Man City fail in bid to prevent spending cap as Premier League clubs agree to ‘anchoring’

Will Ford
Pep Guardiola Man City Khaldoon Al Mubarak
Man City were one of three clubs to vote against the new spending cap.

Premier League clubs have agreed in principle to spending cap ‘anchoring’ despite pushback from the Professional Footballers’ Association.

Clubs reportedly voted on Monday to progress to the final stages of a legal and economic analysis of ‘anchoring’ – which will potentially limit expenditure such as player wages, plus agents’ fees and transfer amortisation costs, to a multiple of the central Premier League revenues going to the bottom club.
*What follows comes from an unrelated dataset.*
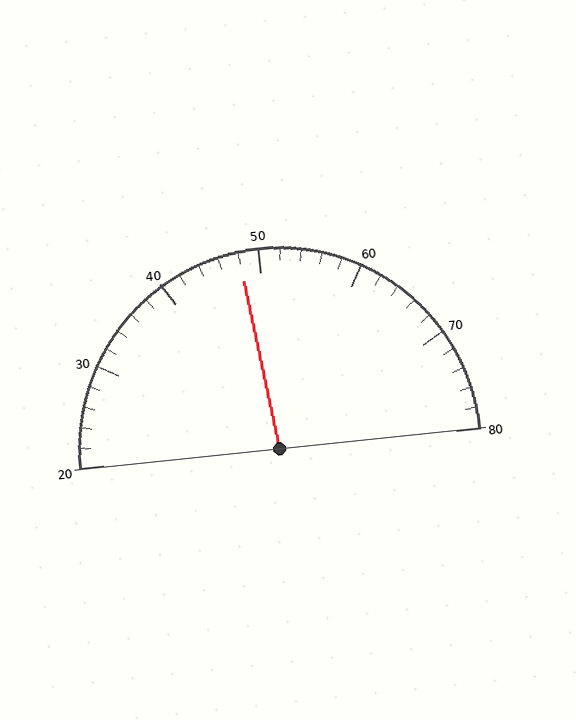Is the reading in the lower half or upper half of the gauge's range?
The reading is in the lower half of the range (20 to 80).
Man City among trio opposed

The intention of anchoring is to keep the league competitive by preventing the richest clubs dominating.
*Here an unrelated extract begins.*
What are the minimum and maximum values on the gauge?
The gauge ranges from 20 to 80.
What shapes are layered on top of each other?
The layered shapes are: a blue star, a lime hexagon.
The drafting of rules around the principle will now also take place, with a view to a further vote at the league’s annual general meeting in June.

Sources close to Manchester United had indicated prior to the meeting they would oppose it and it was reported Manchester City and Aston Villa also voted against, with Chelsea abstaining.

PFA against ‘hard’ cap

The legal analysis is likely to involve discussions with the PFA, and a spokesperson for the union said on Monday: “We will obviously wait to see further details of these specific proposals, but we have always been clear that we would oppose any measure that would place a ‘hard’ cap on player wages.
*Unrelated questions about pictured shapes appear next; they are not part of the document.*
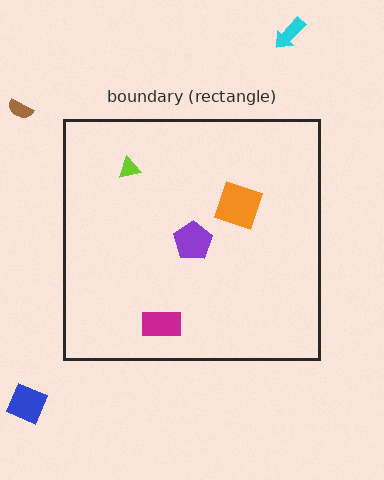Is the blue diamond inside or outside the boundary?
Outside.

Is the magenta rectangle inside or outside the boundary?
Inside.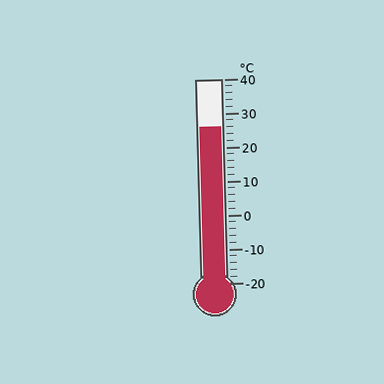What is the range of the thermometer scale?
The thermometer scale ranges from -20°C to 40°C.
“There is an established process in place to ensure that proposals like this, which would directly impact our members, must be properly consulted on.”

It’s claimed that the agreement in principle will anchor club spending to around five times the TV revenue of bottom club.

Clubs have already agreed to sign up to new protocols to replace the existing Profit and Sustainability Rules (PSR) that have seen both Everton and Nottingham Forest hit with points deductions this season.

One of the proposals to replace those FFP rules is a ‘luxury tax’, where those clubs who overspend will have a financial punishment which would increase the more they splash the cash.